Which statement best explains the phrase “seemingly innocuous techniques,” as it applies to the passage?
“Sociologist William G. Staples claims that American culture has evolved into a culture of surveillance. While the ominous Big Brother of Orwell’s 1984 does not haunt our day-to-day lives, Staples argues that we are constantly watched by ‘seemingly innocuous techniques’ he calls ‘Tiny Brothers.’ He cites several examples of these Tiny Brothers, including electronic tracking of employees with GPS systems, email monitoring, and Internet use recorders. He explains how parents can now purchase kits that allow them to drug test their children at home. Even the constant data-mining of our personal online activities resulting in personalized pop-up ads are, according to Staples, a form of surveillance. This surveillance is fine-grained, so that the records gathered create a mosaic that covers multiple facets of an individual’s life. People are resigned to surrendering small aspects of privacy, such as adding a fingerprint scan to their phones, without realizing the tremendous public record that is created.”
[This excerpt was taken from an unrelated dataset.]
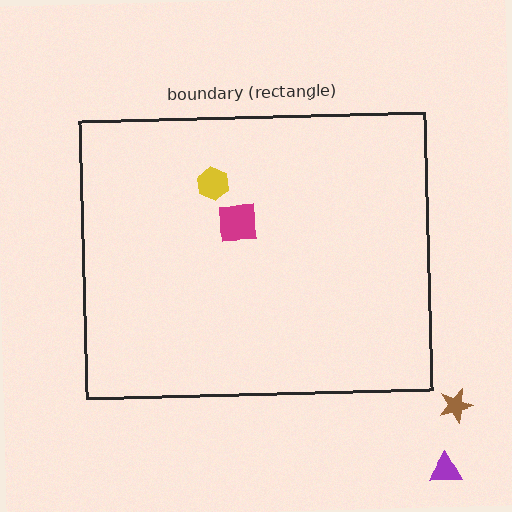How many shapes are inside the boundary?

Everyone from employers to marketers to parents gather data on average Americans, but the data are mostly inconsequential.
Parents who test their children for drug use are invading their children’s privacy under the guise of good parenting.
Small acts of data gathering seem harmless when considered individually, but when data are combined, the results are not as harmless as people might believe.
People have accepted small acts of surveillance as part of their day-to-day lives, as these acts are harmless.